Daniello rested the champagne bottle back on the ice and stared at the serviette for a long time. Conflicting expressions crossed his face before he finally spoke. "I have to admit that I find you very refreshing."

"Oh." Lucy smiled in surprise. "Is that all?"

"Yes. No- Well... Sort of."

"Thank you!"

"I usually spend time with very complicated women but you... you are so... simple."

Simple?

"What makes you say that?" she asked, containing the menace in her voice.

"Most women wouldn't live the way you have for so long. And even if they did, they would have some form of insurance."

"I hardly think it is 'simple' to not have insurance. There are people with insurance policies that are plain ridiculous. I heard about a celebrity who had insurance on her bottom. Her bottom!"

"Well if anything happened to her bottom she would probably be unemployed," Daniello justified. "Some people have been famous so long that they have no education whatsoever."

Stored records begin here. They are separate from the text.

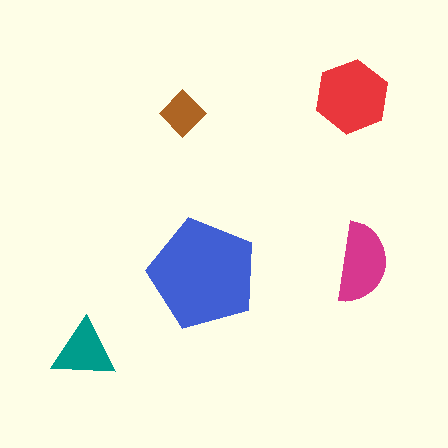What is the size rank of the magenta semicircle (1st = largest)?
3rd.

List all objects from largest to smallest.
The blue pentagon, the red hexagon, the magenta semicircle, the teal triangle, the brown diamond.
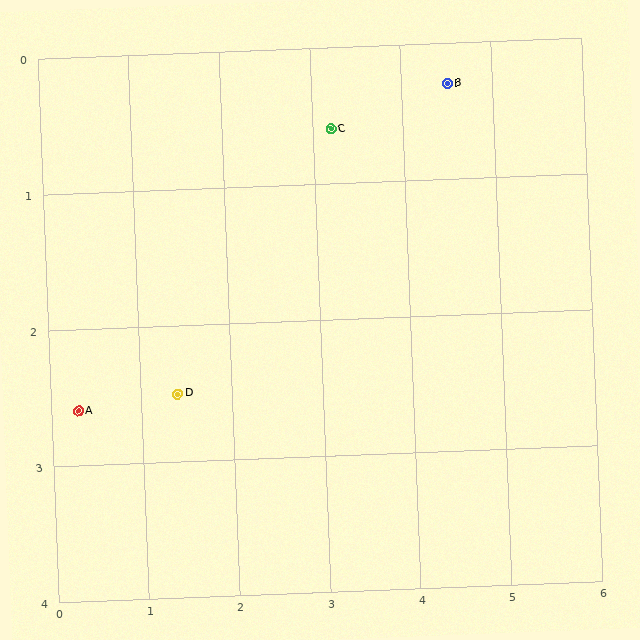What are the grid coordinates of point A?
Point A is at approximately (0.3, 2.6).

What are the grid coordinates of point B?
Point B is at approximately (4.5, 0.3).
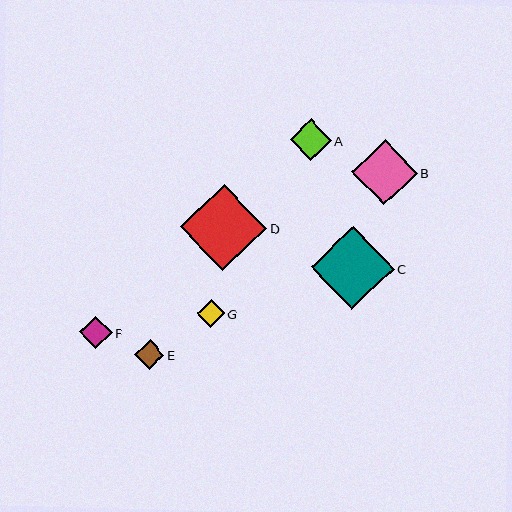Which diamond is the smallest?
Diamond G is the smallest with a size of approximately 27 pixels.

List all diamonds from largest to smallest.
From largest to smallest: D, C, B, A, F, E, G.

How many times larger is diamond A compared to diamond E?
Diamond A is approximately 1.4 times the size of diamond E.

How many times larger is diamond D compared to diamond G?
Diamond D is approximately 3.1 times the size of diamond G.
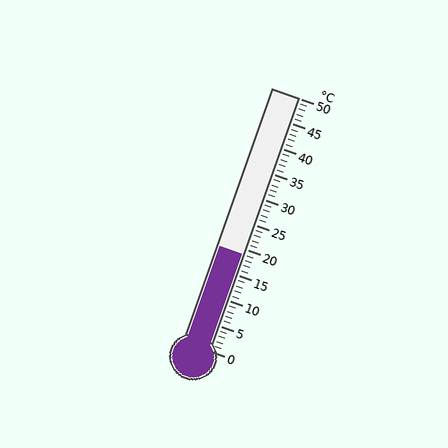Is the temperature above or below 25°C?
The temperature is below 25°C.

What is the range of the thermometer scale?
The thermometer scale ranges from 0°C to 50°C.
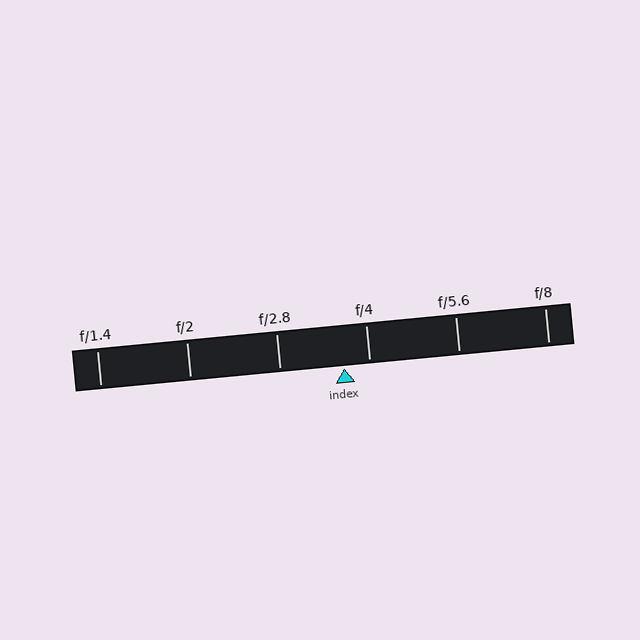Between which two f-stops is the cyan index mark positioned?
The index mark is between f/2.8 and f/4.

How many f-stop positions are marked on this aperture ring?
There are 6 f-stop positions marked.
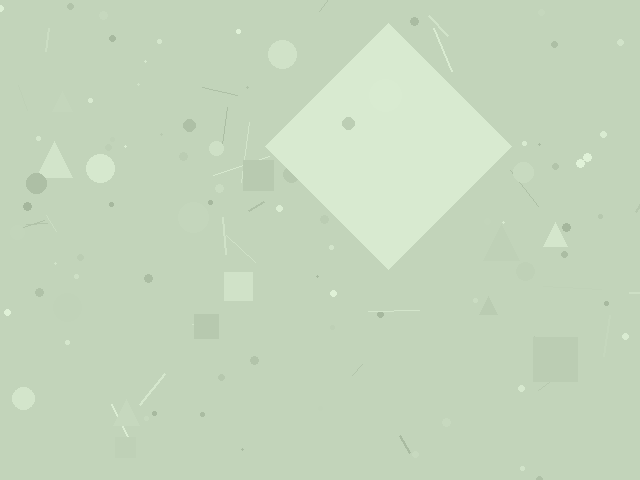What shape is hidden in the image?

"Gosh. How depressing. I wouldn't have that type of lifestyle if anyone paid me. Imagine how horrible it would be, they're like prisoners. I can have a bad day and say a few tactless and obnoxious statements and that is it... it's all over. But if you are famous and you say one thing that can be taken out of context it will be. And then a million people hear about it and no one ever forgets. Not even you."

"Me?" Daniello sat bolt upright.

"Not you... you know, you 'the person who is famous'. It really is such a crap way of living."

"What are you saying?" Daniello asked.

She decided on the spot that he had serious issues. "All I'm trying to suggest is that these celebrities have a crap life and we are lucky that we have nothing to do with that. I'd prefer to be a detective any day."

"Me too," Daniello said. A fleetingly sad look crossed his face.

There was a long silence.

"That's a nice handbag."

"Thanks," she gazed down at the creation in front of her. "I repurposed it."

Daniello was suitably confused. "You what now?"

"It is eco-friendly fashion. I take second-hand pieces and cut them up to make unique one-offs. You look good while saving the planet. It is what I do for a living." Or at least what she'd done that winter in the hopes that she would make a bit of money over Summer. Lucy had spent the few previous months in Riverton, a quiet seaside village in the south, where she'd spent her days scouring the region's op shops for garments to upcycle for her brand new business "Boho Chic".